Tensile strength measurement
Tensile strength is the resistance to breaking under tension. It indicates how much the repaired tissue resists to breaking under tension and may indicate in part the repaired tissue. The newly repaired tissue, including scar was used to measure the tensile strength using Tensiometer [8]. Before testing, the animals were anaesthetized with ether in an open mask.
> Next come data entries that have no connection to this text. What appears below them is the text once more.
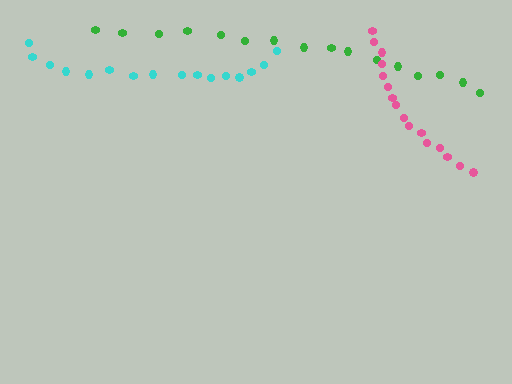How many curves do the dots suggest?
There are 3 distinct paths.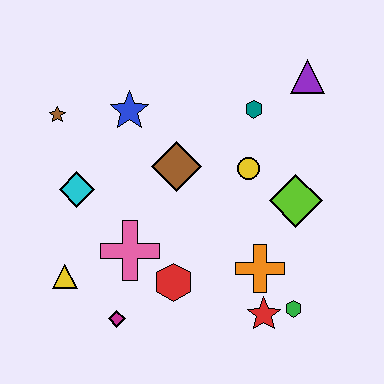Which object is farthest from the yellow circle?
The yellow triangle is farthest from the yellow circle.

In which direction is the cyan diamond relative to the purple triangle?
The cyan diamond is to the left of the purple triangle.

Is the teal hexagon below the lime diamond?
No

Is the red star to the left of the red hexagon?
No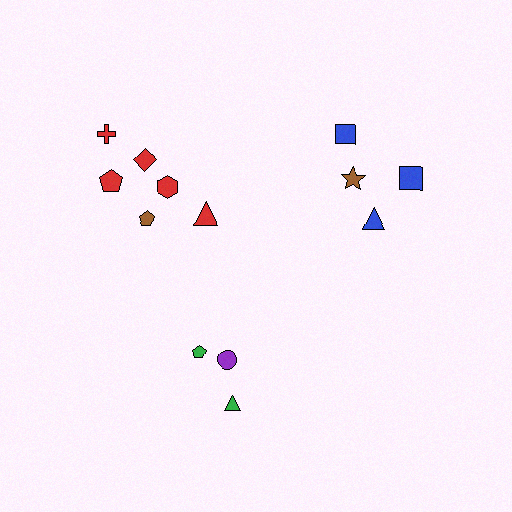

One day before measurement of tensile strength, the sutures were removed from the stitched wounds of rats after recovery. The animal was then placed on a stack of paper towels on the middle of the board. The amount of the towels could be adjusted so that the wound was on the same level of the tips of the posts. The tensile strength increment indicates better wound healing stimulation by the applied medicines [9].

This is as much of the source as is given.